It seems an alignment that starts at #105 comes out reasonably well - although some of the matches seem to be better if it be displaced another 5 lines down. The oldest manuscript of the Chanson is in Oxford and contains 4002 lines - that means 10,93 lines per poem. A test for the alignment could be sought in #49 - the line 'Library Zhikorsky Mourner' seem often to have a clear reflex in the form of a collection of things associated with mourning lifted up in the air. The below alignment with #49 shows the line 3402 'Plus de cent milie espees i unt traites' (in english translation 'Five score thousand swords from their scabbards leap' - or the swords are pulled up in the air) - but for finding that one has to displace the alignment at least one or two lines down - I have added these extra lines here for showing it - but, again, the lines I have aligned #49 with below has a good match in the beginning and in the end. The same obtains perhaps for some of the other poems - which perhaps could mean that it took some time to compose the work, whenever it was written. I have, though, included for most poems only the lines suggested by a strict match according to assumed year of writing at 1722-23. This precision could also - although the normal match is of the semantic type 'barge' / 'admiral' etc - show some convincing force in the 'phonological' match between my 242-243 and the french original - such as for Bhagavad Gita:
A boy |
walks up Vait |
the stair over le ferir en l'escut |
a bridge. amiracle: |
His trip is crowded with Pierres i ad, ametistes |
the spheres etc e topazes, etc |
up to "the evensong" / "l'arcevesque", "humans" / "est ben" etc.

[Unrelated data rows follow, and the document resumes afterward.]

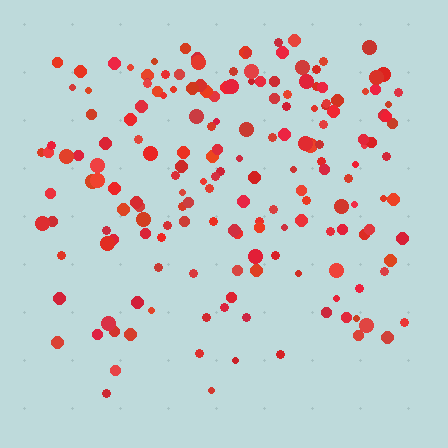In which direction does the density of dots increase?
From bottom to top, with the top side densest.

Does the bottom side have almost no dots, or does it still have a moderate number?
Still a moderate number, just noticeably fewer than the top.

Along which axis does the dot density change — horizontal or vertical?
Vertical.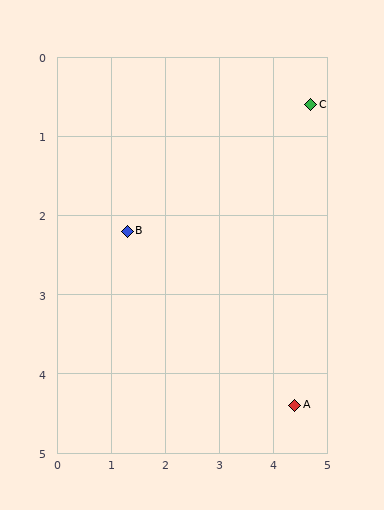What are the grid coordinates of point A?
Point A is at approximately (4.4, 4.4).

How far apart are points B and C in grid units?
Points B and C are about 3.8 grid units apart.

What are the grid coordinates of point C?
Point C is at approximately (4.7, 0.6).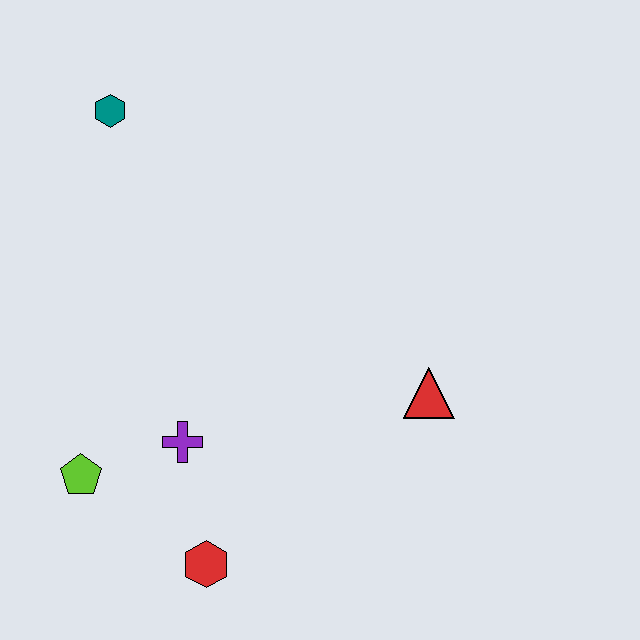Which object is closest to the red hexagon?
The purple cross is closest to the red hexagon.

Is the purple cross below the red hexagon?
No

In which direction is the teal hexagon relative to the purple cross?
The teal hexagon is above the purple cross.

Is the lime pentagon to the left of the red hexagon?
Yes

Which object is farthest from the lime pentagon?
The teal hexagon is farthest from the lime pentagon.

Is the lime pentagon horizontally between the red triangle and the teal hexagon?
No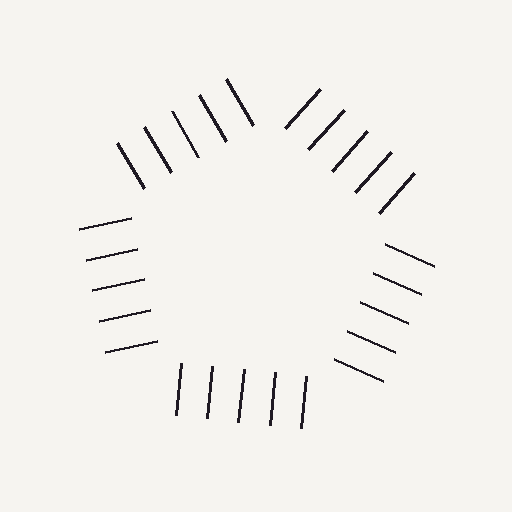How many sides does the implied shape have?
5 sides — the line-ends trace a pentagon.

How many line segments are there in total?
25 — 5 along each of the 5 edges.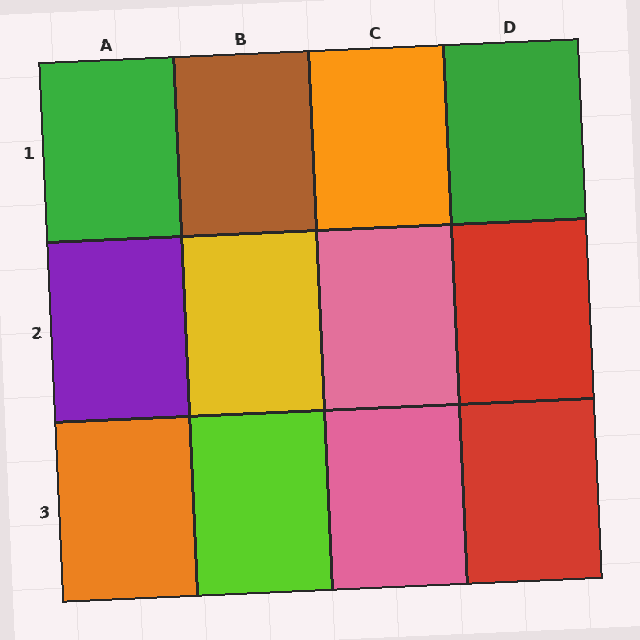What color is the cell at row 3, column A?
Orange.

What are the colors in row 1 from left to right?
Green, brown, orange, green.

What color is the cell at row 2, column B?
Yellow.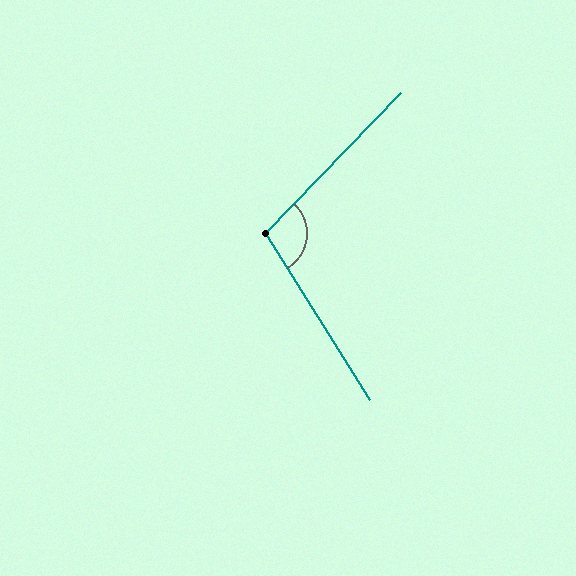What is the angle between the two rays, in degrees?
Approximately 104 degrees.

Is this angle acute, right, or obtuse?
It is obtuse.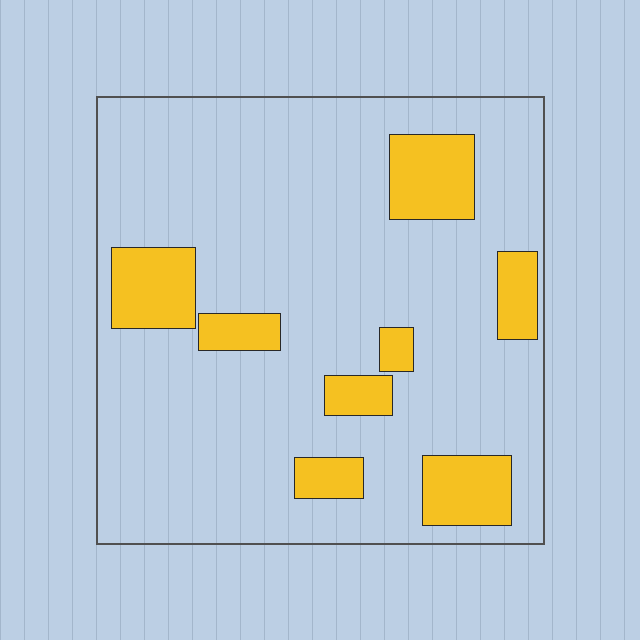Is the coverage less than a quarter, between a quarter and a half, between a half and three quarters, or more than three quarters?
Less than a quarter.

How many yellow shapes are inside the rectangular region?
8.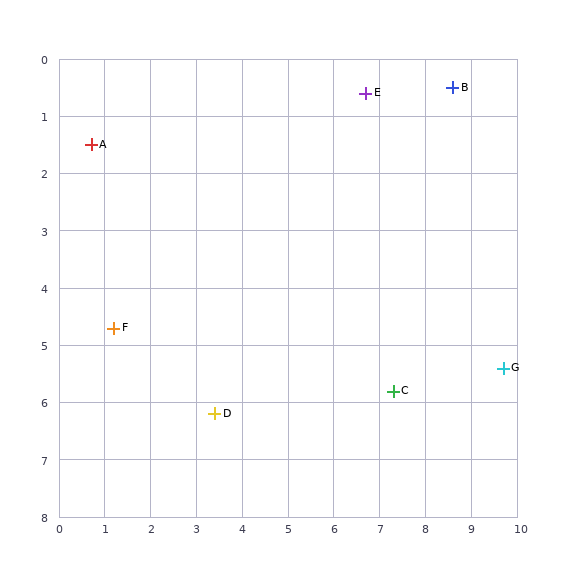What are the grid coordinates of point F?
Point F is at approximately (1.2, 4.7).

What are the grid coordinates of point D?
Point D is at approximately (3.4, 6.2).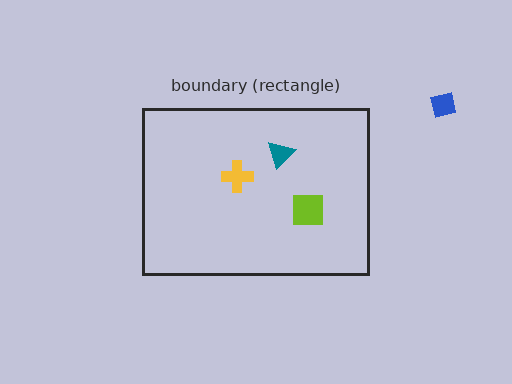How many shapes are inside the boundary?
3 inside, 1 outside.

PEB #241 ends with the lines "Another girl / comes close to me / in the world / of shops and shelves. / Closer is she / than ourselves" - cp. the preceding lines in the chanson. Could be better alignments can be found, of course - I have not spent much work on this, also since I know not the historic details on the manuscripts etc. The following data suggest only that it should be possible to find a dating of this chanson - and could be even the year 1722-23 is not impossible. I present here the alignment for the 11 poems discussed in the article "The 'ostarrichi' document" - these 11 poems are reproduced also in this file and in this. The source for the french text is found under http://www.fh-augsburg.de/~harsch/gallica/Chronologie/11siecle/Roland/rol_ch00.html and the source for the english translation by C. K. (Charles Kenneth) Moncrieff is found under https://gutenberg.org/cache/epub/391/pg391.html. For the poems PEB #242-243 (chanson lines 1498,0-1519,9) this english translation did not function but I then used the translation of Dorothy L.Sayers on the page 'The Song of Roland--a new translation'.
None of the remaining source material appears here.